Law, Bureaucracy, and Process
摘要
The relationship between law, bureaucracy, and state formation in early modern witchcraft prosecutions is examined through the theoretical tension between Zygmunt Bauman’s analysis of institutional violence and Norbert Elias’s civilizing process. The witchcraft trials are understood as representing a meeting point between these approaches: large-scale prosecutions required bureaucratic mechanisms, whilst the monopoly of violence was necessary to enforce judicial processes in the absence of material evidence. Through analysis of witchcraft trial pamphlets (1566–1720), it is demonstrated how the legitimacy of prosecutions was constructed through emphasising adherence to due legal process and the reputation of judicial authorities.

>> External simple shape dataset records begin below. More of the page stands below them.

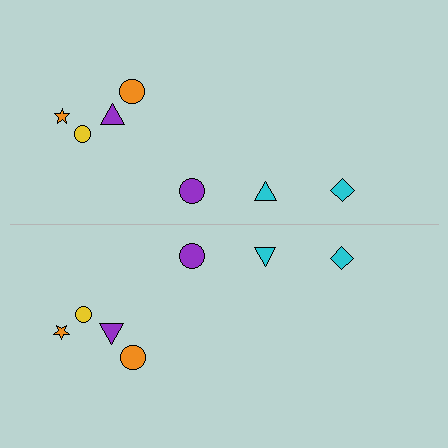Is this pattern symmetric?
Yes, this pattern has bilateral (reflection) symmetry.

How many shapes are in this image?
There are 14 shapes in this image.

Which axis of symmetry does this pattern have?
The pattern has a horizontal axis of symmetry running through the center of the image.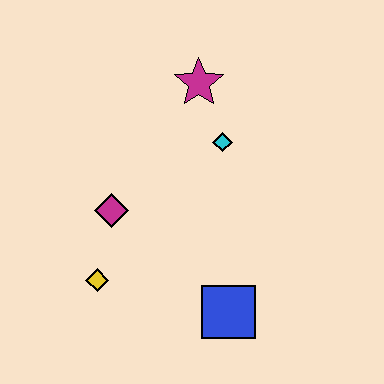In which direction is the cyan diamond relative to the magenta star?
The cyan diamond is below the magenta star.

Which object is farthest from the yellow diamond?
The magenta star is farthest from the yellow diamond.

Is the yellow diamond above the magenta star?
No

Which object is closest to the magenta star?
The cyan diamond is closest to the magenta star.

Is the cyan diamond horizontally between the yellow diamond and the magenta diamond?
No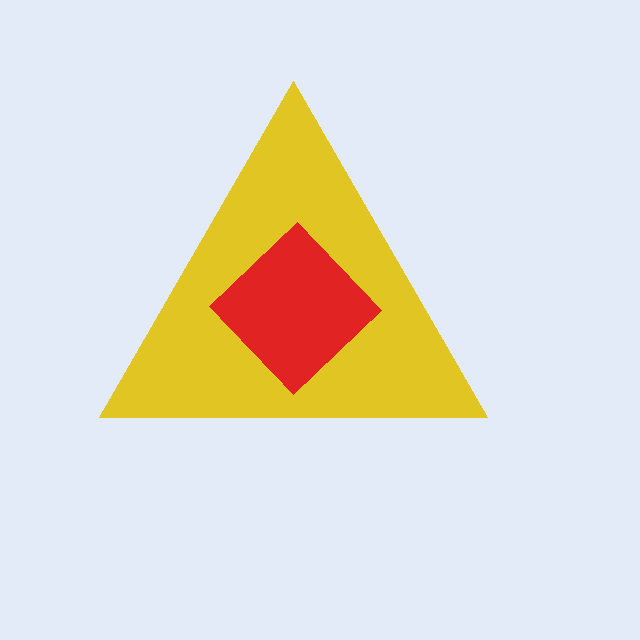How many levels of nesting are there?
2.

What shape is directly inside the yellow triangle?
The red diamond.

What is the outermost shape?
The yellow triangle.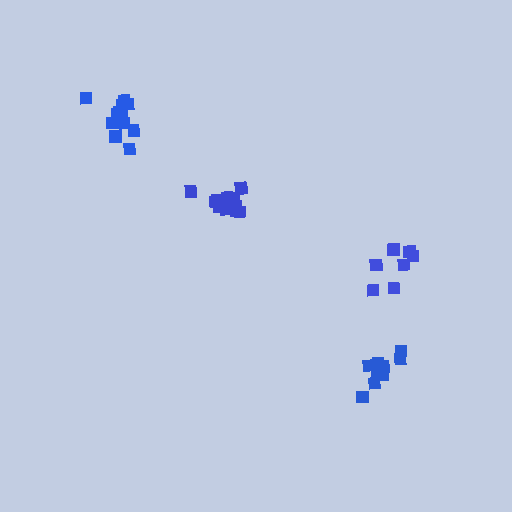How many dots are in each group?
Group 1: 12 dots, Group 2: 8 dots, Group 3: 9 dots, Group 4: 13 dots (42 total).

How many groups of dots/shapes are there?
There are 4 groups.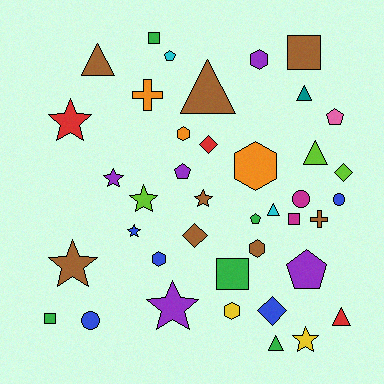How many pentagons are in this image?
There are 5 pentagons.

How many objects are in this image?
There are 40 objects.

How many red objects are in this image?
There are 3 red objects.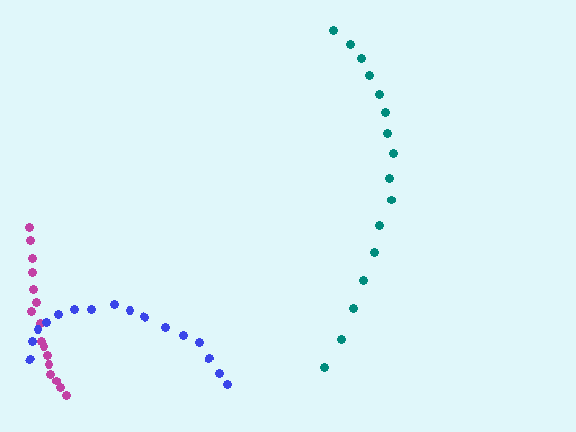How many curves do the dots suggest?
There are 3 distinct paths.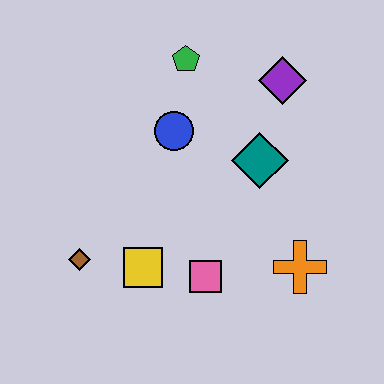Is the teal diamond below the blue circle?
Yes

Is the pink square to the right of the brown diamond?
Yes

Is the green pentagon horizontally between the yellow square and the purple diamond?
Yes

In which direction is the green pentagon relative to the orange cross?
The green pentagon is above the orange cross.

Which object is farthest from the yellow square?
The purple diamond is farthest from the yellow square.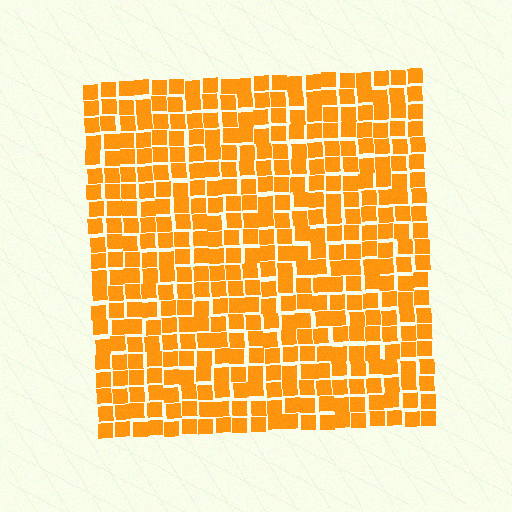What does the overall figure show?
The overall figure shows a square.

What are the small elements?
The small elements are squares.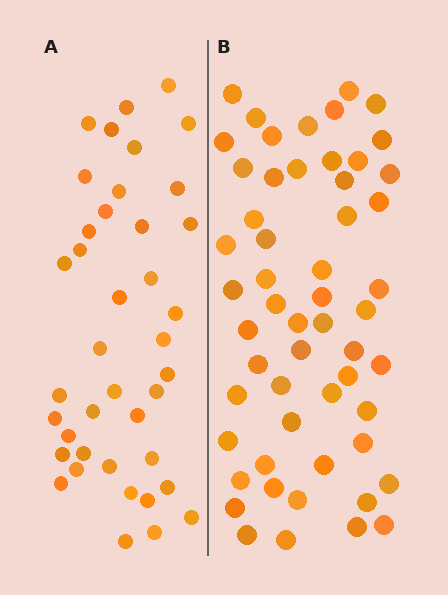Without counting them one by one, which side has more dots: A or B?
Region B (the right region) has more dots.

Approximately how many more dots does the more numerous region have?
Region B has approximately 15 more dots than region A.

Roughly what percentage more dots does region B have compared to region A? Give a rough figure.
About 40% more.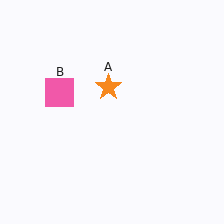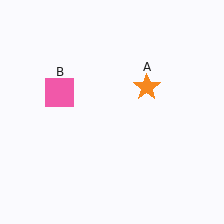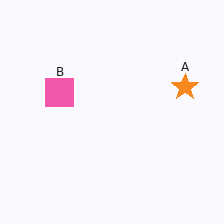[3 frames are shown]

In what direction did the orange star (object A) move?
The orange star (object A) moved right.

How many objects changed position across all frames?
1 object changed position: orange star (object A).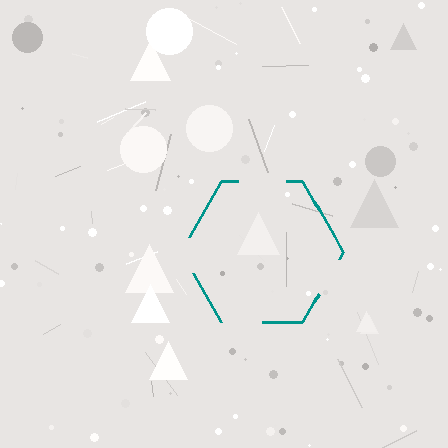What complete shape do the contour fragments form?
The contour fragments form a hexagon.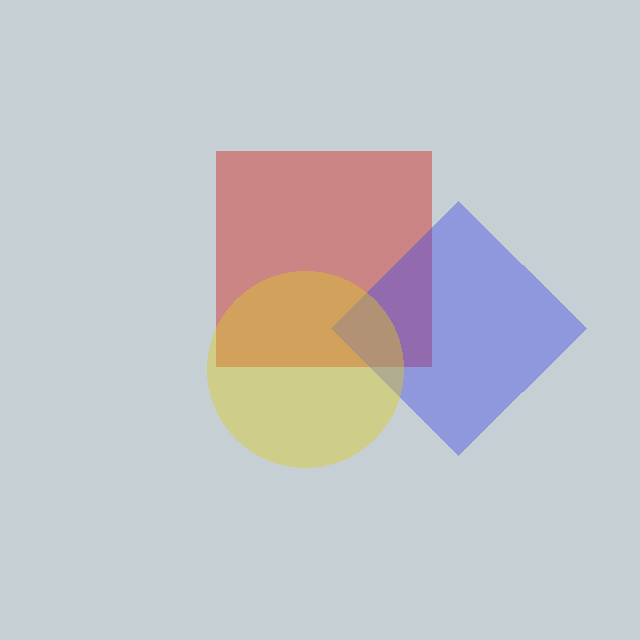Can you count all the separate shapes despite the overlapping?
Yes, there are 3 separate shapes.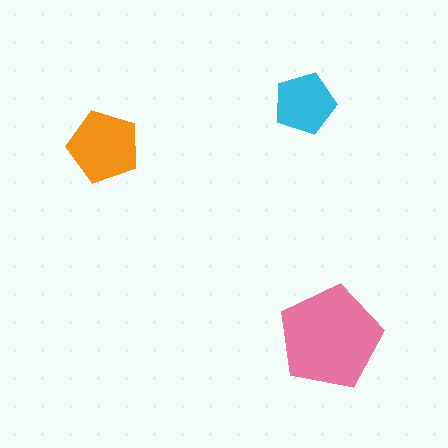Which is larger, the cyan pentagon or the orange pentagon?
The orange one.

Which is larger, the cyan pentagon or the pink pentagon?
The pink one.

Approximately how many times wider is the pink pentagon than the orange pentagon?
About 1.5 times wider.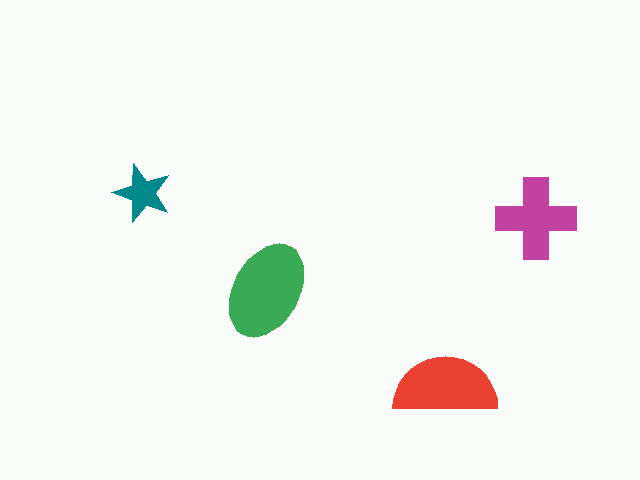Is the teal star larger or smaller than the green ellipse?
Smaller.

The secular positioning of witchcraft laws is shown to have facilitated monarchical consolidation of power, wresting spiritual authority from the church. Through examination of treason cases, clerical involvement, and anti-Catholic rhetoric, the pamphlets reveal how religious decentralisation proceeded unevenly between England and Scotland. The vulnerability of emergent bureaucratic mechanisms to exploitation by charismatic individuals like Matthew Hopkins demonstrates how institutional violence became integral to, rather than contradictory to, the civilizing process, ultimately revealing witchcraft prosecutions as crucial sites for negotiating the boundaries of legal authority during state formation.